Avant l’EDM, David Guetta, les clubs berlinois et les raves en pleine campagne, il n’y avait rien. Même pas de musique électronique. Ce n’est qu’un peu avant les années 1950 que les prémices de ce qui donnera naissance à cet univers si particulier sont développées par un groupe de chercheurs en musique.

Si l’on ne doit retenir qu’un nom, tous les plus grands se mettront d’accord, c’est celui de Pierre Schaeffer. Manipulateur du son, il livre en 1948 son premier « Concert de bruits », traduction la plus manifeste de ce qu’on appelle la musique concrète. Trois ans plus tard, il rassemblera les quelques curieux et avant-gardistes de la musique électronique sous une seule enseigne : le Groupe de Recherches Musicales. Parmi eux : Bernard Parmegiani, Guy Reibel, François Bayle, Pierre Henry… Jusqu’à un certain Jean-Michel Jarre, bien des années plus tard.

Ça ne vous parle pas forcément. Et pourtant, c’est grâce à eux que vous criez « Allez là ! » en club, sautillant sur place à chaque drop du Dj. Le GRM engendrera l’inspiration de nombreux artistes et genres de la musique électronique. On pense notamment à Kraftwerk, groupe allemand des années 70, sans qui la musique techno née à Detroit n’aurait peut-être jamais connu la même histoire.

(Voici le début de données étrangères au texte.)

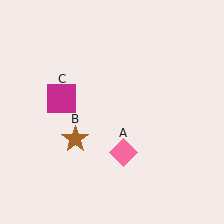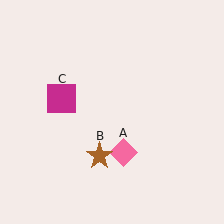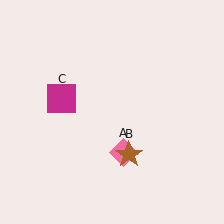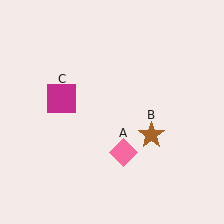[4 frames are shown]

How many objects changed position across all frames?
1 object changed position: brown star (object B).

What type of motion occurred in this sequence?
The brown star (object B) rotated counterclockwise around the center of the scene.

Synthétiseurs, samplers, boîte à loops : tous ces instruments n’auraient jamais vu le jour sans l’invention du phonogène, du morphophone et autres inventions du GRM.

À partir des années 80, la musique électronique est conquise par l’humanité. Apparaissent alors les synthés fous de Gorgio Moroder, le disco de Cerrone, l’électro-funk. Et puis des mouvements plus alternatifs comme la new wave, le post-punk et la synth-pop, qui guideront des années plus tard Berlin et ses acteurs de la nuit dans des soirées sombres et transpirantes. Un Dj, aujourd’hui, ne doit donc pas sa réussite à sa seule dextérité et maîtrise de la musique. Le son, les machines, les effets… Tout son petit matériel d’animateur de soirée, il le doit à ces personnes-là.

Et si pour vous, tout cet article ressemblait plus à un parchemin antique chinois qu’à un morceau d’histoire de la musique, pas de panique. Il vous suffit d’aller sur le site du Musée SACEM, qui vient de mettre en ligne une exposition virtuelle dédiée aux musiques électroniques intitulée Des laboratoires aux dancefloors, de 1948 à nos jours. Un rappel pour les connaisseurs, une histoire pour les intéressés, une leçon pour les ignorants ; une belle balade sans avoir à bouger de son canapé.